NONFICTION SELF-INTERVIEWS

Blindsight is a really strange story. How would you describe it when people would ask what you were writing about?

I teach a writing class, and I tell my students that at some point in the writing process, they should be able to synopsize any project in a sentence or two. Sure, you’ll lose the texture and the nuance and all that, I say, but summarizing means you’ve got your material under control. With Blindsight, it was hard to follow my own advice. The story took so many twists and turns, and resisted clear resolution at so many points — it wasn’t till the end that I really understood what it was all about.

Still, when people put guns to my head, I’d say this was the tale of a Hollywood producer who, in the ’80s and early ’90s was making a name for himself with not entirely deep films — C.H.U.D. 2: Bud the CHUD and Look Who’s Talking for instance. One night he and his wife were driving to dinner when a hit-and-run van screamed through a stop sign and broadsided their car at 75 miles per hour. Lewis’s wife was killed instantly, and he was thought to be dead, too. Instead he fell into a deep coma, spent the next decade-and-a-half recovering, in something of a Rip Van Winkle removed from the world.

That’s it?

No, that’s what I thought it was going to be when we first talked, in 2010. But that day Lewis told me something I found sort of crazy: He wanted to make movies again.

To my mind he’d become a Hollywood story himself — though it wasn’t at all clear Hollywood would be interested.

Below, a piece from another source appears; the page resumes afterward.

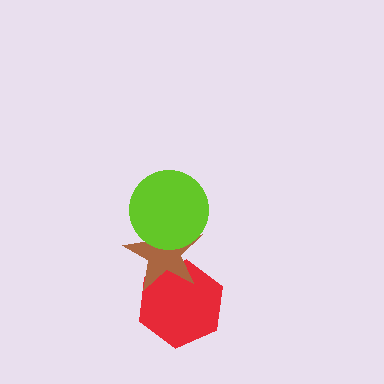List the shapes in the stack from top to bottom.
From top to bottom: the lime circle, the brown star, the red hexagon.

For his part, Lewis wasn’t naive, and he certainly still understood the realities of the industry. “Step out of it for five weeks and you’re history,” he told me. “Step out for more than a dozen years and, well, I don’t even know what you are.”

But he was undeterred. Nor was he interested in making just any movies — certainly not C.H.U.D. 2 or Look Who’s Talking. He wanted to create films that understand life on a whole different level, wildly strange new pictures like nobody has ever seen.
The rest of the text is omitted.